立ち上がって身体を真っ直ぐにしようとしたが、あまりの痛さに声を漏らし、カップや書類が散乱している床に倒れ込んだ。どこかに肘がぶつかったみたいが、なんだかわからなかった。具合が悪いのはわかっていたものの事態は理解できず、床に倒れて、勝手に床に貼りついている両足を眺めた。シャツをめくろうとしたが、手が震え、ズボンの後ろからシャツの先を取り出せなかった。溺れてしまい、酸素が漏れている氷の亀裂を水中から探しているかのように、なすすべもなく、ただ困惑してシャツを引っ張っていた。
「どうした?」ロサは身を乗り出した。
シャツと無意味な葛藤をしているあいだに、クリシュトフの胸ポケットから折り畳まれた一枚の紙がさっと落ちた。《ニーナ、仕事が入った。これが最後だ……》字面は目に入ったものの、床にこぼれた水で文字は滲み、今にも消えそうだった。
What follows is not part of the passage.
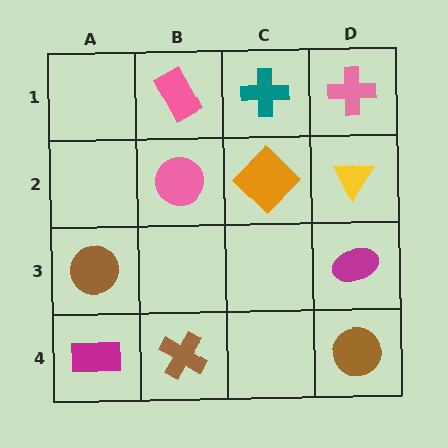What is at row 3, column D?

「ワルヤクさん」もう一人の手が彼の身体を揺さぶった。最後に目にしたのは、ジャケットの袖がめくられ、肌に刻まれた、尾びれ、クジラの一部、カバラのタトゥーだった。
Marek Šindelka „Chyba" Praha: Odeon, 2019. Druhé, revidované vydání.